Les levels designers ont poussé le vice d’utiliser la 3D comme l’aurait fait l’artiste MC Escher s’il avait embrassé une carrière dans le jeu vidéo plutôt que dans l’illustration. On se voit alors confronter à de fausses perspectives, des illusions d’optique et autres trompe-l’œil qui une fois révélés donnent accès à d’autres sections. En cela, l’architecture des niveaux est très inspirée et admirablement construite pour tirer tout le potentiel de la troisième dimension du titre.
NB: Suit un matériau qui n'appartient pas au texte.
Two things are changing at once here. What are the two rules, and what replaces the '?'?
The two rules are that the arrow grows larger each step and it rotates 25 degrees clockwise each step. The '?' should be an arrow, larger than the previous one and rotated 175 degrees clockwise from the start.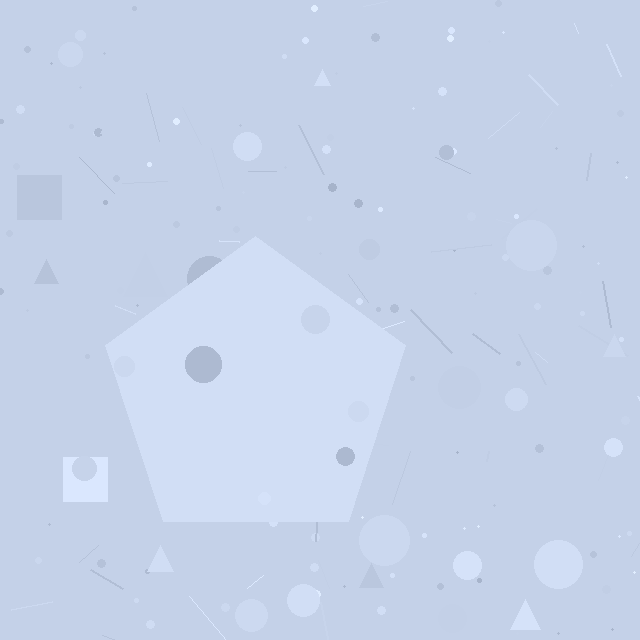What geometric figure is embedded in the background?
A pentagon is embedded in the background.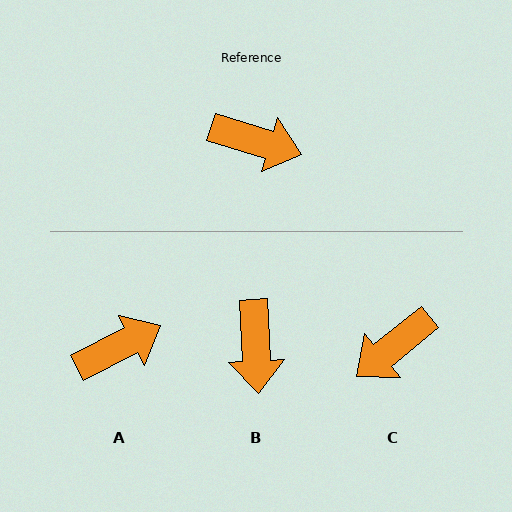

Celle-ci se voit immédiatement mise en comparaison lorsque les développeurs se sont laissés aller à une petite fantaisie avec une portion de niveau rappelant les premières heures de Mario Bros premier du nom.
Dès lors, ce compte à rebours qui s’écoule à chaque niveau n’a plus vraiment d’importance puisqu’inévitablement nous allons refaire chaque niveau plusieurs fois. Que ce soit pour chercher un nouveau pouvoir dans l’optique de se rendre dans un niveau où celui-ci sera utile dès le départ, pour battre son meilleur temps afin de voir le compte à rebours restant s’additionner à notre score, ou tout simplement pour cause de Game Over. Mais même lorsque l’on refait un level trop souvent faute de la réussir, Mario se met en mode invincible histoire de nous donner un petit coup de pouce.
Bien évidemment, ça ne sera pas le seul pouvoir à notre disposition puisque l’on retrouve les classiques et incontournables items de feu, le costume écureuil ou carapace bleue et même boomerang! Ces éléments sont visibles sur l’écran inférieur qui sert de stockage même si l’on peut n’en conserver qu’un à la fois. Il s’agit de bien réfléchir lorsque l’on en récupère un nouveau et de se demander s’il sera utile prochainement contre un ennemi en particulier. C’est une bonne idée même s’il aurait été préférable de pouvoir switcher entre deux objets.
Ça n’aurait pas été de trop face à la multitude d’ennemis à laquelle on doit faire face. Cela n’a rien d’une nouveauté puisque cela fait partie de l’ADN de la saga, mais c’est à se demander si Steven Moffat n’est pas allé chercher son idée des anges pleureurs pour Doctor Who ici quand on voit ces fantômes qui se figent dès qu’on les regarde. Entre ça et les plantes qui aspergent l’écran pour nous aveugler comme dans Mario Kart, on ne peut pas dire que l’on soit les bienvenues. Et la façon d’appréhender un niveau est parfois toute aussi redoutable!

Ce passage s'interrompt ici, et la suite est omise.